Stratégie supply

Jusque quand les directeurs supply chain pourront-ils décarboner sans budget ?


Le Club Supply Chain a réuni une vingtaine de directeurs et directrices supply chain à Paris, le jeudi 26 juin autour de cette question : « quel budget pour décarboner vos supply chain ? ». Si, pour l’instant, la plupart exploitent encore des leviers qui dégagent des économies les trajectoires de décarbonation exigeront bientôt des leviers plus coûteux à mettre en œuvre.

Jusque quand les directeurs supply chain pourront-ils décarboner sans budget ?
Jusque quand les directeurs supply chain pourront-ils décarboner sans budget ?

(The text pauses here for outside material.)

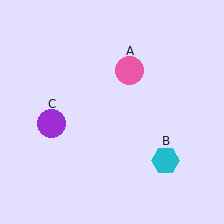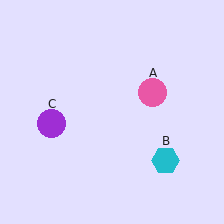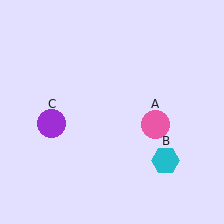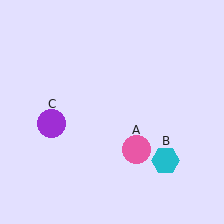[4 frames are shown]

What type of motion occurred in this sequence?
The pink circle (object A) rotated clockwise around the center of the scene.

Il fallait un directeur RSE d’une grande compagnie d’assurance pour donner le ton d’un débat entre directeurs supply chain. Invité exceptionnel, ce dernier a rappelé la citation de l’ancien PDG d’AXA, Henri de Castries qui « un monde à +2 °C pourrait encore être assurable, un monde à 4 °C ne le serait certainement plus ». Une prophétie émise en 2015. Dix ans plus tard, alors que l’on se projette à +3,5 degrés, il devient difficile de détourner le regard. Reste la question du comment faire.

Nous baissons le CO2 sans augmenter les prix y compris ceux des fournisseurs

Pour beaucoup des directeurs supply chain présents autour de la table du Club Supply Chain du jeudi 26 juin, cela doit encore passer par des mesures qui s’autofinancent. Cette réalité est rappelée en préambule par le directeur supply chain d’un grand équipementier automobile. « La partie fournisseur représente sept fois plus que le transport et la même règle s’applique dans les deux cas : nous baissons le CO2 sans augmenter les prix y compris ceux des fournisseurs », assume-t-il.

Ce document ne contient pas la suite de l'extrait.